White House Archives Case | Former President Donald Trump announces indictment

(Washington) Donald Trump announced Thursday that he has been charged by federal justice for his management of the White House archives, a new pitfall for the Republican who wishes to regain the American presidency in 2024.




“The corrupt Biden administration has notified my attorneys that I have been charged, presumably in the bogus boxing case,” he wrote on his Truth Social network.

The Republican billionaire said he was summoned to federal court in Miami on Tuesday.

This is the first time in US history that a former president has faced federal indictment.

In March, he had already been charged by the justice of the State of New York in the case of the purchase of the silence of an actress of X movies in 2016.

This time, he is accused of having kept whole boxes of documents, including some classified as “secret defense”, after his departure from Washington in 2021 and of having refused to return them, in violation of federal laws.

According to several American media, he would face seven charges, not yet made public.

Donald Trump, who is currently well ahead of the other candidates for the Republican nomination, has always defended himself from any embezzlement and presents himself as the victim of “political persecution”.

“I never imagined that it would be possible for such a thing to happen to a former president of the United States,” he castigated Thursday, denouncing “a dark day” for the country.

“How could the Department of Justice indict me when I did nothing,” he wrote again on Truth Social on Monday, when his lawyers were received by officials from this department.

This meeting was seen as a signal that an indictment was imminent after months of investigation, culminating in the spectacular search of his Florida home in August 2022.

11,000 records

In the United States, a 1978 law obliges all American presidents to transmit all of their emails, letters and other working documents to the National Archives.
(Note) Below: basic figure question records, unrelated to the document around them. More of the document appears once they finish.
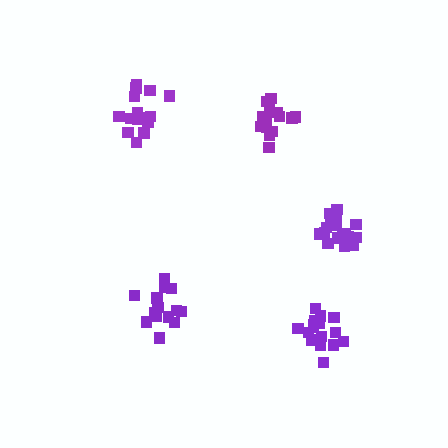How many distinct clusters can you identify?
There are 5 distinct clusters.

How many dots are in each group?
Group 1: 18 dots, Group 2: 15 dots, Group 3: 16 dots, Group 4: 17 dots, Group 5: 15 dots (81 total).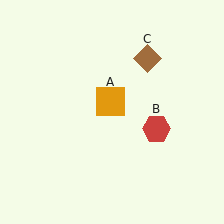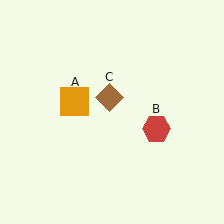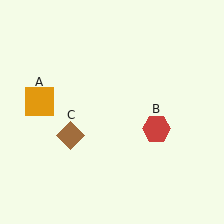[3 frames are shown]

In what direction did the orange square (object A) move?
The orange square (object A) moved left.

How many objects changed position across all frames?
2 objects changed position: orange square (object A), brown diamond (object C).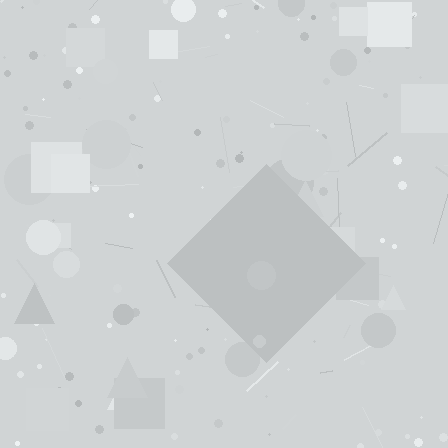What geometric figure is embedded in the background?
A diamond is embedded in the background.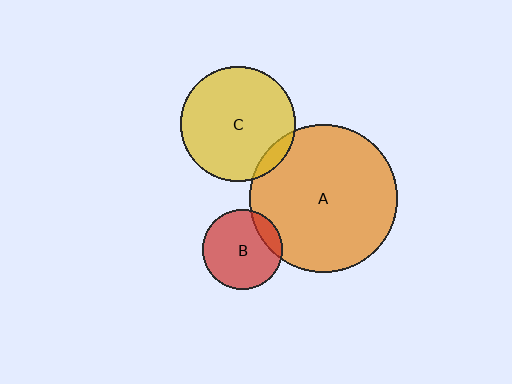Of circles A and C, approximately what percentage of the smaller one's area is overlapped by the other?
Approximately 10%.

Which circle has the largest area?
Circle A (orange).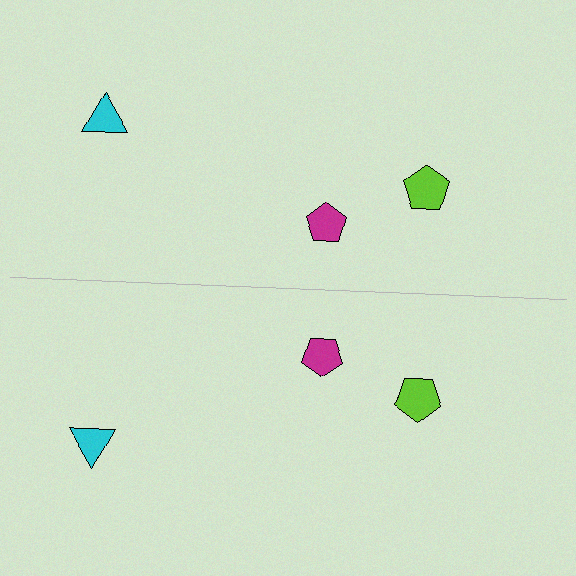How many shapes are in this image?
There are 6 shapes in this image.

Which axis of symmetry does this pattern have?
The pattern has a horizontal axis of symmetry running through the center of the image.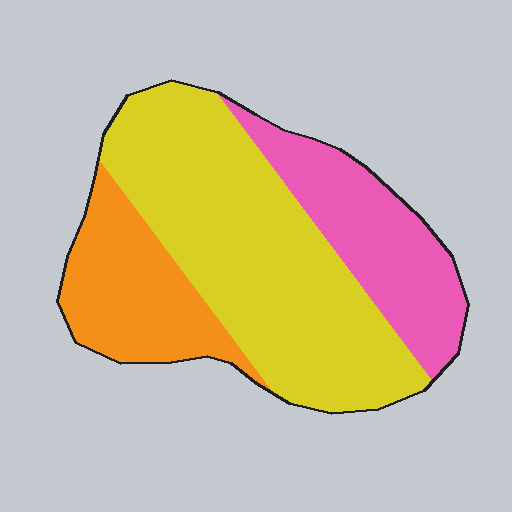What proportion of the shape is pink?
Pink covers 24% of the shape.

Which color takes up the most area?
Yellow, at roughly 55%.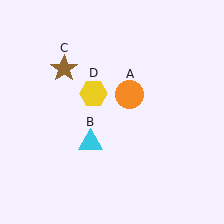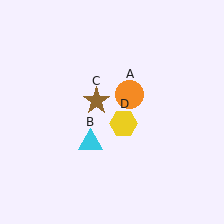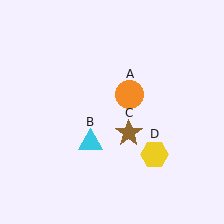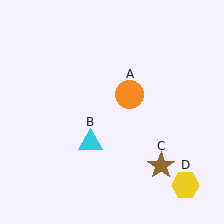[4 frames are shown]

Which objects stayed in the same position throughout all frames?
Orange circle (object A) and cyan triangle (object B) remained stationary.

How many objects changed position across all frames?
2 objects changed position: brown star (object C), yellow hexagon (object D).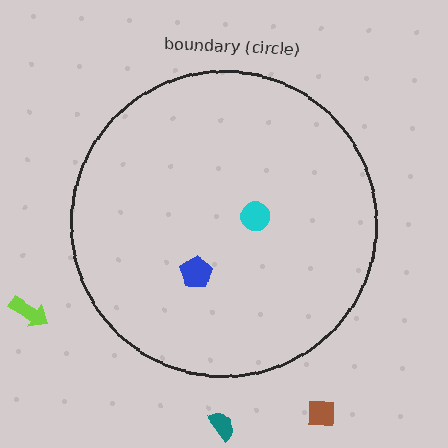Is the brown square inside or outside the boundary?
Outside.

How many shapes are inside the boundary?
2 inside, 3 outside.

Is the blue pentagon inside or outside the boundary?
Inside.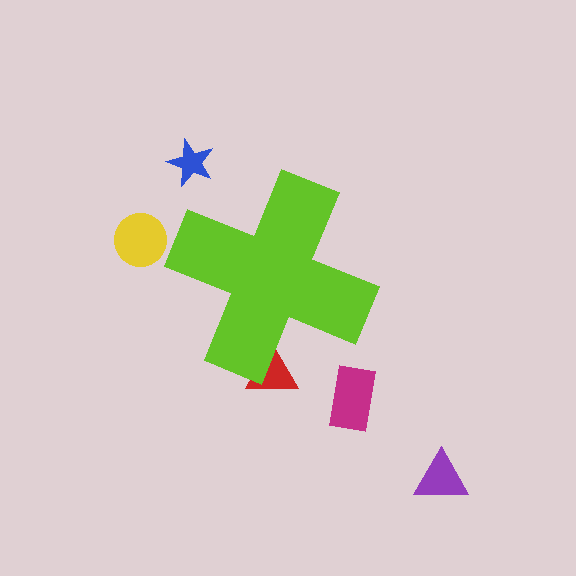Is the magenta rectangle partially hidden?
No, the magenta rectangle is fully visible.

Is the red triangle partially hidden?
Yes, the red triangle is partially hidden behind the lime cross.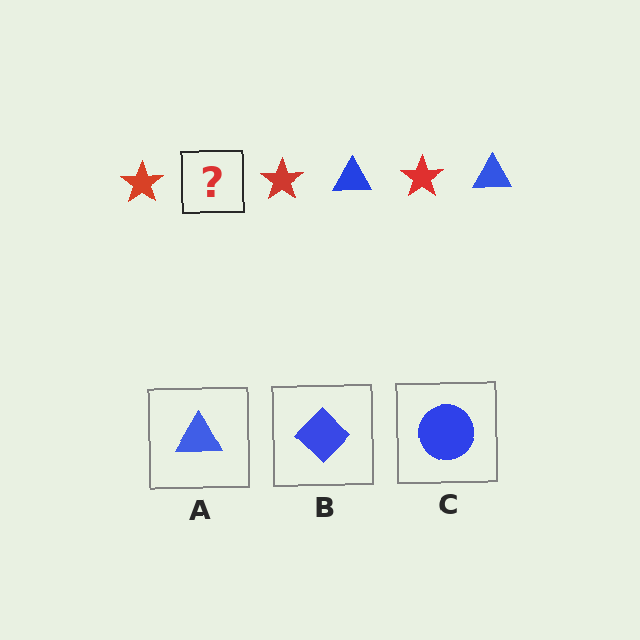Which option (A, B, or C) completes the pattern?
A.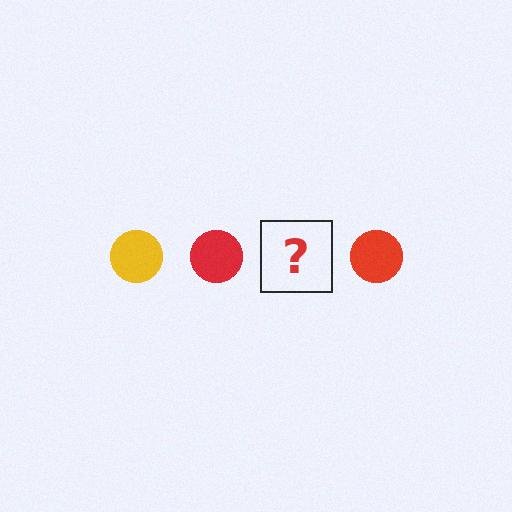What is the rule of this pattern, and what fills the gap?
The rule is that the pattern cycles through yellow, red circles. The gap should be filled with a yellow circle.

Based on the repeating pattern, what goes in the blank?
The blank should be a yellow circle.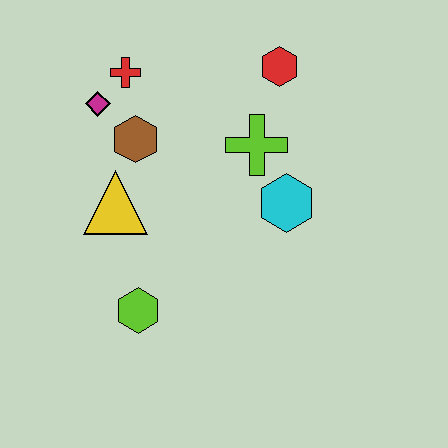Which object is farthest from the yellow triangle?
The red hexagon is farthest from the yellow triangle.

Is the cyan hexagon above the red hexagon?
No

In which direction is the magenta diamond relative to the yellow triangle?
The magenta diamond is above the yellow triangle.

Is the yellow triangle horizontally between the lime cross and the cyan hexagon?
No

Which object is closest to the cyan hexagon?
The lime cross is closest to the cyan hexagon.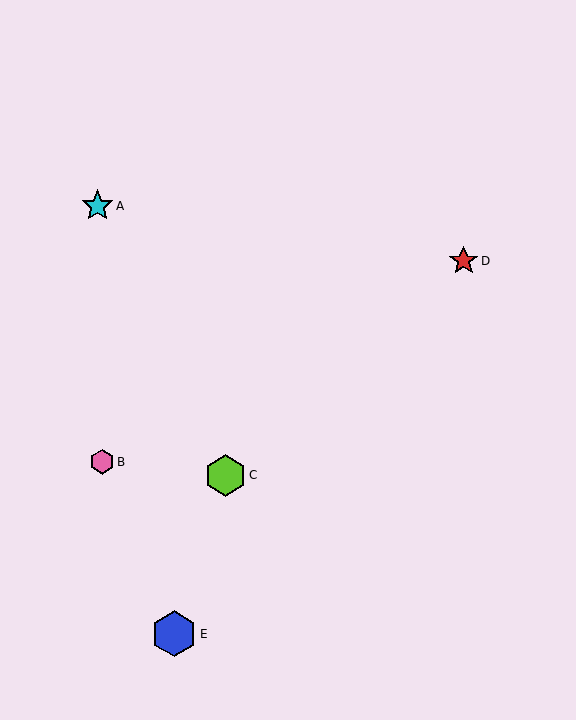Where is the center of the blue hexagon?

Another law, on espionage, prohibits anyone from keeping documents classified as confidential in unauthorized and unsecured places.

Leaving the presidency to settle in his luxurious Mar-a-Lago residence, Donald Trump nevertheless took entire boxes of files.


PHOTO GIORGIO VIERA, AGENCE FRANCE-PRESSE

The Florida residence of Donald Trump Mar-a-Lago

In January 2022, after several reminders, he agreed to return 15 boxes, containing more than 200 classified documents.

In a letter, his lawyers then assured that there were no others.

After examination, the federal police, however, estimated that he had not returned everything and that he still kept a lot in his club in Palm Beach.

FBI agents went there on August 8, and seized around thirty other boxes, containing 11,000 documents, some of them very sensitive, on Iran or China.


PHOTO JON ELSWICK, ASSOCIATED PRESS ARCHIVES

The list of documents seized by the FBI at Mar-a-Lago.

Strongly denouncing a media operation, his lawyers had strongly criticized the FBI for the publication, according to them unnecessary, of a photo showing seized documents stamped with the mention “Top Secret”, scattered on a carpet with a floral pattern.

To silence accusations of a frame-up, Attorney General Merrick Garland in November appointed a special prosecutor, Jack Smith, to oversee this investigation independently, as well as another into Donald Trump’s role in the Capitol storming. .

Setbacks

Another special prosecutor is investigating in parallel classified documents found earlier this year in a former office and at the home of Democratic President Joe Biden by his lawyers.

These embarrassing finds, along with others from ex-Vice President Mike Pence, allowed Donald Trump to downplay his conduct, even though Joe Biden has always cooperated with the judiciary, voluntarily returning the documents, in much smaller number.

The Republican tribune also used his rival’s discoveries to rally his supporters who, each time justice strikes him, close ranks around him.

This was particularly the case in April, shortly after his indictment by the justice of the State of New York.

It was the first time in American history that a former president faced criminal charges. The latter were therefore quick to repeat themselves and Donald Trump’s setbacks will undoubtedly not stop there.

A Georgia state prosecutor, who has been investigating for months the pressure exerted by the Republican to try to change the result of the 2020 presidential election, must announce the result of her investigations by September.